Facilitation Demystified
- Not “standing at the flip chart capturing comments”—it’s about shaping both structure and “vibes.”
- “Everything that is true about your organization or about your OS is happening in the meeting.” – Rodney [37:10]
- Good facilitation is almost invisible—group feels progress without obvious steering. [40:26-41:45]
Key Moves & Approaches
- The facilitator’s job is to hold the outcome as the most important thing (not individual comfort).
- The macro (group culture, systems) appears in the micro (one meeting).
- Use of two-facilitator setups: one runs the session, the other captures/processes content. [40:02-40:26]
- Sensing when to deviate from the agenda based on group energy and need. [42:27]
Preparation and Relationship Building
- Prep calls with every attendee make a noticeable difference, especially in building trust and surfacing real group needs. [44:02-45:52]
- Short, pre-meeting chats help if prep calls aren't possible.
- Avoid overengineering the agenda to the point of rigidity. [46:31]
- Use what’s learned in prep to discover “leverage points” beneath the surface, not just stated agenda items. [47:00]
Mastery Advice
- “If you have five facilitation moves that always slap, do those a hundred times rather than trying to do a hundred things once.” - Rodney [51:15]
- Get comfortable improvising—prepare deeply, but also be ready to toss the plan.
- Use AI (GPT) as a sparring partner for agenda crafting. [50:38]
- Favorite facilitation resources: Liberating Structures (but note, “I probably use three liberating structures 90% of the time.” – Sam [50:07])
Notable Quotes & Moments
- “We are cake bakers… and what we find is a room full of people who did not ask for cake.” – Rodney [00:01, 22:00]
- “By cultivating mastery of these skills, you will be more able to do the kind of work design that is necessary and that we talk about on the show all the time.” – Rodney [05:15]
- “The pace of our interactions at work is just generally too fast.

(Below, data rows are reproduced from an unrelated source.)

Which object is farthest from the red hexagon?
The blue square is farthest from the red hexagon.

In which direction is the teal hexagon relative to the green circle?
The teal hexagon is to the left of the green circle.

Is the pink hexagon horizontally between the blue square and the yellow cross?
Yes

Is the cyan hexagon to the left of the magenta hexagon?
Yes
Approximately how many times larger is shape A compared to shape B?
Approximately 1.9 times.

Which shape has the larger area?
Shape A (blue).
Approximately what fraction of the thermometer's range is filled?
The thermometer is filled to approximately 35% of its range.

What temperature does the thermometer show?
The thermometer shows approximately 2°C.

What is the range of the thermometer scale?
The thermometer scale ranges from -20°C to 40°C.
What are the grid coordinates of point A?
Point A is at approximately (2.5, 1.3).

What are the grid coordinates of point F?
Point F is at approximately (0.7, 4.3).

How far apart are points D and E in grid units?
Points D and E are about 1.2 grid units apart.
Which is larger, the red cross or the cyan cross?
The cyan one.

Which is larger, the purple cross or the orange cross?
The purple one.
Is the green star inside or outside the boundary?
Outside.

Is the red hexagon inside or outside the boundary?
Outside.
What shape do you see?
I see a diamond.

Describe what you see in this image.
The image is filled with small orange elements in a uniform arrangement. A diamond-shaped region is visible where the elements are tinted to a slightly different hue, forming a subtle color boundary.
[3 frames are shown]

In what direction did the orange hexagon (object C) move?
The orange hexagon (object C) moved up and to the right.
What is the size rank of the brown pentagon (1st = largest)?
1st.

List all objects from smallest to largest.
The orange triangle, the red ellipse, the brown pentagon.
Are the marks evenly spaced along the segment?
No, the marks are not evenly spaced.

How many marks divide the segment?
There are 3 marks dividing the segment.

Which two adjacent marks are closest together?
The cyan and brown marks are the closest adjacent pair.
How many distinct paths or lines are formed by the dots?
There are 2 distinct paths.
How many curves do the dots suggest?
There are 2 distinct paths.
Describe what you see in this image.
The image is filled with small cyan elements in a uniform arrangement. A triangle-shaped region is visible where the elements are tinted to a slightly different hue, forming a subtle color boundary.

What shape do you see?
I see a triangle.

Like it just generally is. It’s too fast to be good.” – Rodney [19:18]
- “The ideas that we brought to market were the ideas that customers asked for, not the ideas that I thought were super neato.” – Rodney [28:33]
- “Facilitation should actually be almost invisible.” – Rodney [41:20]

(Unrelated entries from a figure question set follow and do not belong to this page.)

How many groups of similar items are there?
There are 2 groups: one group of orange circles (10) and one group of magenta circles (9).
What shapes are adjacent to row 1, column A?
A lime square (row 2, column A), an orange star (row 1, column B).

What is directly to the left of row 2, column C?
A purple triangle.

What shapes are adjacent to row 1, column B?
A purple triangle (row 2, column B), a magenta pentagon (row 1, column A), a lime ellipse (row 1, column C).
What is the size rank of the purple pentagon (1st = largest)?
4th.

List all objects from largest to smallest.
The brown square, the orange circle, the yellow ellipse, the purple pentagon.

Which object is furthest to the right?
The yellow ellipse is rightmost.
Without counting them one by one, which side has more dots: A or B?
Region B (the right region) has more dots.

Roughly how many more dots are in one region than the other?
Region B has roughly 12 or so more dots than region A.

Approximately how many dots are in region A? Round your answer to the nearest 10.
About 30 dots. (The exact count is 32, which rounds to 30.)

- “Everything that is true about your organization… is happening in the meeting.” – Rodney [37:10]
- “If you have five facilitation moves that kind of always slap, do those a hundred times rather than trying to do a hundred things once.” – Rodney [51:15]
- “Metacognitive awareness… helps you avoid over-personalizing everything (‘I’m failing’) or over-externalizing everything (‘leadership sucks’). The reality lives in the gray in between.” – Sam [13:00]

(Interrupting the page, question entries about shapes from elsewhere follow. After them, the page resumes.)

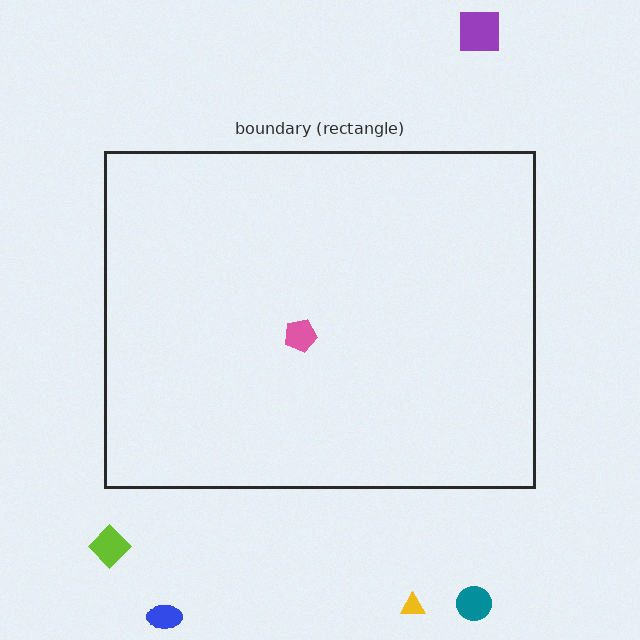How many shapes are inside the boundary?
1 inside, 5 outside.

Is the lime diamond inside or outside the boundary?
Outside.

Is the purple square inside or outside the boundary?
Outside.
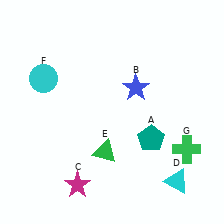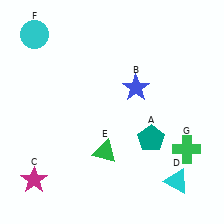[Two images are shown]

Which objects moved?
The objects that moved are: the magenta star (C), the cyan circle (F).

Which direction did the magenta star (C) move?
The magenta star (C) moved left.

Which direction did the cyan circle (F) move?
The cyan circle (F) moved up.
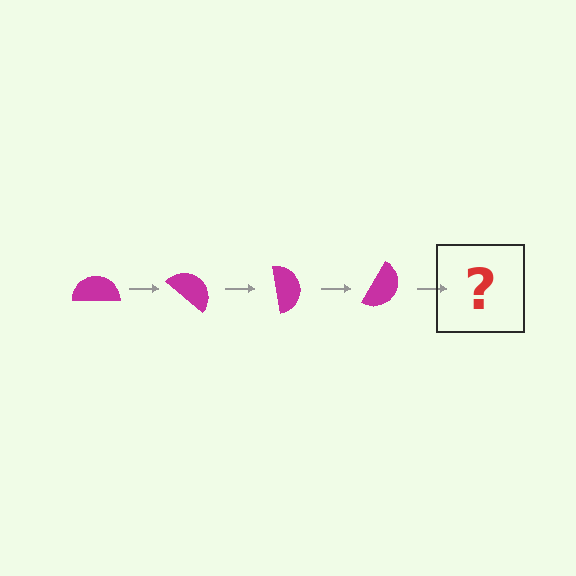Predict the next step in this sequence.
The next step is a magenta semicircle rotated 160 degrees clockwise.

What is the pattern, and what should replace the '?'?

Timestamps for Significant Segments
- Check-in & setup: 01:31-05:15
- Skill 1: Metacognitive awareness: 05:38-21:02
- Skill 2: User feedback / User-centered design: 21:05-34:32
- Skill 3: Expert facilitation: 34:33-52:10
Additional Insights
- The episode shows a strong alignment between introspective (personal skill-building) and collective (systems and structural change) approaches.
- Both hosts stress: mastery of these skills is not about ticking off a box, but about ongoing, deliberate practice and reflecting deeply on one’s own role in change and collaboration.
- Many frustrations at work (organizational or product failures) are traced to skipping the uncomfortable, slow, iterative parts of these skills.
In Summary
Rodney and Sam make a compelling case for focusing on three underappreciated but mission-critical personal skills for any modern change agent: being metacognitive about one’s own mind and group dynamics, genuinely centering the user in design processes, and mastering the art (and subtlety) of facilitation.
If you practice these three, you’re already ahead of the curve for whatever the future of work might bring.